Unfortunately, in my experience, most advisors pick the wrong technology because they don't know how to define their face-to-face client experience.

Instead of "creating" a good client experience, they simply throw as many things at the client as they can find. The result of course is a bad client experience.

Here's an example of a great client experience.

When I walked into the Market Counsel conference registration area, a staff member walked up to me, greeted me by name. Then, she walked me to the room where the first session was going to take place.

After the session, when I got back to my room, there was a welcoming note on the table and flowers in my desk. (Wait, there weren't really flowers on my desk but for some reason the experience made me think there were.)

The overall feeling was that I belonged there and the folks at Market Counsel wanted me to be there.

The takeaway here is that "client experience" isn't the things that you do, it's how you make your clients feel. The goal is to make your clients feel that they belong at your firm, and that you are grateful that they are there.

To create that feeling, you should understand both what your clients want — and what they are insecure about. Regardless of how much money they actually have, most clients at advisory firms worry that they don't have enough money to fit in with the other clients.

One of the worst things you can do is make a client feel that they don't have enough in investments to belong at your firm. Not only will they never forget how they felt, neither will everybody they tell about their experience.

Instead, your goal should be to make every client and prospect feel like Mark Zuckerberg — that you are thrilled to see them and your firm was created to serve clients exactly like her or him.

More Communication Techniques

Most clients and potential clients are insecure about what they don't know about finance, and therefore, their need for help.

Explain things as if they already know them, but you're just making sure you're both on the same page: "As you know, mutual funds are… but most people aren't aware that there are some new ones that have…"

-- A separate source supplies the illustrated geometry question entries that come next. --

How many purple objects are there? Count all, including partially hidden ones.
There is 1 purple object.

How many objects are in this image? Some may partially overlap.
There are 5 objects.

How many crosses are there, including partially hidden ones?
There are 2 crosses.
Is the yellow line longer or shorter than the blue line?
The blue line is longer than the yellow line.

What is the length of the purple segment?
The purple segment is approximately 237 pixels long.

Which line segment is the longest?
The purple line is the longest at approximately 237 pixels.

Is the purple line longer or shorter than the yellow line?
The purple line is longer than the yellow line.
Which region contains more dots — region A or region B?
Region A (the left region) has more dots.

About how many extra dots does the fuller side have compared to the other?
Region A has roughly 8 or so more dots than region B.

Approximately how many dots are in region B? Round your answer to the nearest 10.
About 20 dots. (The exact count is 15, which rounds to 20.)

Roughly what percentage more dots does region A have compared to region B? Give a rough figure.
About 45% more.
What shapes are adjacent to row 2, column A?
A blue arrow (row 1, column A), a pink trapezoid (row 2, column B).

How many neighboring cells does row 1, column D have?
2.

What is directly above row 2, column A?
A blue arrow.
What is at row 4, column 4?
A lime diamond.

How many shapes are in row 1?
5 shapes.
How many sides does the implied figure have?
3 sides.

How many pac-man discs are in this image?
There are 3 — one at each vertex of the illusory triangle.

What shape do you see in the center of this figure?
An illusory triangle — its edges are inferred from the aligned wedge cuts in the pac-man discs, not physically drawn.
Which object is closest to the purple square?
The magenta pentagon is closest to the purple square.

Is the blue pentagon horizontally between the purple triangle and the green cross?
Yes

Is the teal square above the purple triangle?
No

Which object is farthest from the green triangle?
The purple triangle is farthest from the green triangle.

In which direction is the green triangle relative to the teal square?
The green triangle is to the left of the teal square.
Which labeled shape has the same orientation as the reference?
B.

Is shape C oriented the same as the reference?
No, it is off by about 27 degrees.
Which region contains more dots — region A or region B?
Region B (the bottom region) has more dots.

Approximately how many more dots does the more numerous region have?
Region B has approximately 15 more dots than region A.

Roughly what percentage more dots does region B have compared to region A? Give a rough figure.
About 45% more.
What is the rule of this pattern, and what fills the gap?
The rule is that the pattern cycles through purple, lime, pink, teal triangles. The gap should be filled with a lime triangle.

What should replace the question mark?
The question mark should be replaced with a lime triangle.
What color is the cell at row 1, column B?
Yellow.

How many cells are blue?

Or: "I used to have my retirement plan set up that way too, but then I found that…"

You get the picture. The idea is to give them good advice without making them feel like idiots. Yes, I know that sometimes that's not easy, but it's always important.

In sales, there's an old saying: People will rarely remember what you say, but they will always remember how you made them feel. That's doubly important in service industries such as ours.

It should be the goal of every advisory business to give clients all the help and advice they need — without making them feel badly about getting it. 

That's the kind of client experience they will tell their friends about — in a good way.